Au début, la raison de tenir un journal était de consigner les paiements quotidiens en espèces de Warhol. Warhol a essayé de déduire à peu près tout – les plats à emporter, les frais de taxi, tous ses achats et ses dépenses de divertissement – sur ses déclarations de revenus. Cela lui a valu des ennuis avec l’IRS, ce qui semble juste, à moins que nous ne croyions, comme beaucoup de gens le pensent, que la plus grande œuvre d’art d’Andy Warhol était Andy Warhol. Dans ce cas, chaque dollar dépensé pour lui-même était à proprement parler une dépense d’entreprise.

Finalement, Warhol prit l’habitude de dire à Hackett ce qu’il avait fait la veille – généralement beaucoup, car la plupart des soirs, il socialisait sans arrêt. Selon Hackett, leurs conversations ont commencé vers 9 UN M et peut durer une heure ou plus. Warhol se mit alors au travail. “The Andy Warhol Diaries” a été publié en 1989, deux ans après la mort de Warhol à l’hôpital suite à une opération pour enlever sa vésicule biliaire. Le livre est réédité ce printemps et une série Netflix en six parties basée sur celui-ci (et portant le même nom) est arrivée en mars.

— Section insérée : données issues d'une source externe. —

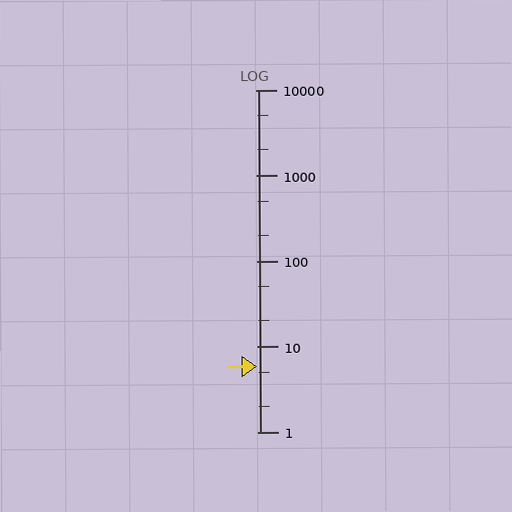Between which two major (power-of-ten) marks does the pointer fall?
The pointer is between 1 and 10.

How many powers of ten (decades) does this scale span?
The scale spans 4 decades, from 1 to 10000.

L’œuvre de Warhol est notoirement indéterminée. Qu’a-t-il pensé de la soupe Campbell, des accidents de voiture et des chaises électriques, Marilyn Monroe, Mao ? Il n’a jamais dit. Certaines personnes (principalement des critiques d’art professionnels) ont lu la critique sociale dans l’œuvre, même si Warhol ne semble pas avoir jamais exprimé d’opinion politique. Il n’était certainement pas un radical politique. Il semble avoir été un démocrate libéral. D’autres pensent que l’œuvre peut être lue de manière autobiographique. “Diaries” de Netflix fait un travail honorable en soulevant ces questions d’interprétation sans les fermer.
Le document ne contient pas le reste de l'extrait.